A fix for this bug was provided in Java 10.
Vavr’s flatMap doesn’t have the same problem and a functionally similar operation completes in O(1):
Stream.of(42) .flatMap(i -> Stream.continually(() -> { System.out.println("nested call"); return 42; })) .get(0);
3.4. Core Vavr Functionality
In some areas, there just isn’t a one to one comparison between Java and Vavr; Vavr enhances the streaming experience with functionality that is directly unmatched in Java (or at least requires a fair amount of manual work):
- zip() pairs up items in the stream with those from a supplied Iterable. This operation used to be supported in JDK-8 but has since been removed after build-93
- partition() will split the content of a stream into two streams, given a predicate.
- permutation() as named, will compute the permutation (all possible unique orderings) of the elements of the stream.
- combinations() gives the combination (i.e. possible selection of items) of the stream.
- groupBy will return a Map of streams containing elements from the original stream, categorized by a supplied classifier.
- distinct method in Vavr improves on the Java version by providing a variant that accepts a compareTo lambda expression.
While the support for advanced functionality is somewhat uninspired in Java SE streams, Expression Language 3.0 oddly provides support for way more functionality than standard JDK streams.
4. Stream Manipulation
Vavr allows direct manipulation of the content of a stream:
- Insert into an existing Vavr stream
Stream<String> vavredStream = Stream.of("foo", "bar", "baz"); vavredStream.forEach(item -> System.out.println("List items: " + item)); Stream<String> vavredStream2 = vavredStream.insert(2, "buzz"); vavredStream2.forEach(item -> System.out.println("List items: " + item));
- Remove an item from a stream
Stream<String> removed = inserted.remove("buzz");
- Queue-Based Operations
By Vavr’s stream being backed by a queue, it provides constant-time prepend and append operations.

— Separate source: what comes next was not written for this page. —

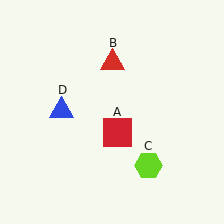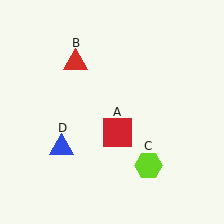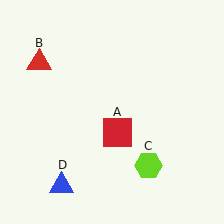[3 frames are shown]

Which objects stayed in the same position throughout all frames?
Red square (object A) and lime hexagon (object C) remained stationary.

However, changes made to the Vavr stream don’t propagate back to the data source that the stream was created from.
5. Conclusion
Vavr and Java both have their strengths, and we’ve demonstrated each library’s commitment to its design objectives – Java to cheap parallelism and Vavr to convenient stream operations.
With Vavr’s support for converting back and forth between its own stream and Java’s, one can derive the benefits of both libraries in the same project without a lot of overhead.
The source code for this tutorial is available over on Github.